Qilong once again displays his lamentable lack of
familiarity with the necessary prime paradigmatic
literature with his excessively verbose totuous
linguistic contusions. If, contrary to past
experience and future expectation, he took the trouble
to familiarise himself with the extensive panoply of
overlooked papers on extant feathered theropod diapsid
craniate eukaryotes, he would surely see the futility
of his ill-founded line of argumentation, as
G. S. Paul's clear explication and Dr. Holtz's
phylogenetic analyses (2000, 2001) clearly show. Many
species of extant parrot exhibit flocking and larval
metamorphosis, so using game-theoretic stochastic
virtual jargon recombinators we can see that this
forms a behaviouristic "template" within which to form,
as the lamented S. J. Gould has demonstrated,
hypodigmatical theses concering sauropod social
behaviour ("kissing" or "suckling") within the context
of an appropriate philosophical "environs" for
spreading long-incubation-time viruses. Which just
shows again how ignorant Qilong is.
[Sorry, Jaime, it had to be done :-) I don't think I've _quite_
caught the flavour, but it's in the right ball-park, isn't it?]

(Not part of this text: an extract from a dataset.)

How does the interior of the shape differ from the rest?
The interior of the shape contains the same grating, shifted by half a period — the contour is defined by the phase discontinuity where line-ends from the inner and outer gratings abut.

> There are millions of named species, and far more currently
> unnamed. It does not seem possible to give each one a unique,
> pronounceable name. This is why I (at least provisionally) went with
> the option of including the citation as part of the full name.
Au contraire -- each of the millions of named species _already has_ a
unique, pronouncable name. It's just that each of those names happens
to have a space in the middle. We mustn't let an accident of
typography (and, OK, the historical interpretation of that space)
prevent our recognising those unique names.